BMC Bioinformatics (Oct 2017)
Predicting combinative drug pairs towards realistic screening via integrating heterogeneous features
Abstract
Abstract Background Drug Combination is one of the effective approaches for treating complex diseases. However, determining combinative drug pairs in clinical trials is still costly. Thus, computational approaches are used to identify potential drug pairs in advance. Existing computational approaches have the following shortcomings: (i) the lack of an effective integration of heterogeneous features leads to a time-consuming training and even results in an over-fitted classifier; and (ii) the narrow consideration of predicting potential drug combinations only among known drugs having known combinations cannot meet the demand of realistic screenings, which pay more attention to potential combinative pairs among newly-coming drugs that have no approved combination with other drugs at all. Results In this paper, to tackle the above two problems, we propose a novel drug-driven approach for predicting potential combinative pairs on a large scale. We define four new features based on heterogeneous data and design an efficient fusion scheme to integrate these feature. Moreover importantly, we elaborate appropriate cross-validations towards realistic screening scenarios of drug combinations involving both known drugs and new drugs. In addition, we perform an extra investigation to show how each kind of heterogeneous features is related to combinative drug pairs. The investigation inspires the design of our approach.

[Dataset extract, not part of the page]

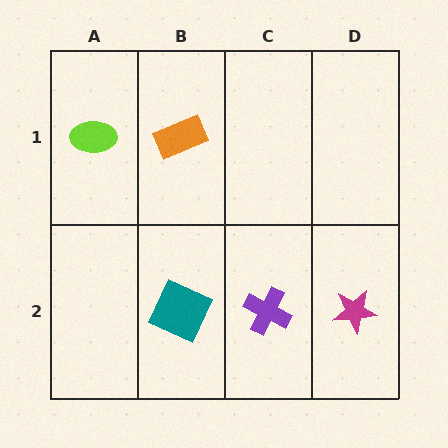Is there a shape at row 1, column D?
No, that cell is empty.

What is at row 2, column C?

Experiments on real data demonstrate the effectiveness of our fusion scheme for integrating heterogeneous features and its predicting power in three scenarios of realistic screening. In terms of both AUC and AUPR, the prediction among known drugs achieves 0.954 and 0.821, that between known drugs and new drugs achieves 0.909 and 0.635, and that among new drugs achieves 0.809 and 0.592 respectively. Conclusions Our approach provides not only an effective tool to integrate heterogeneous features but also the first tool to predict potential combinative pairs among new drugs.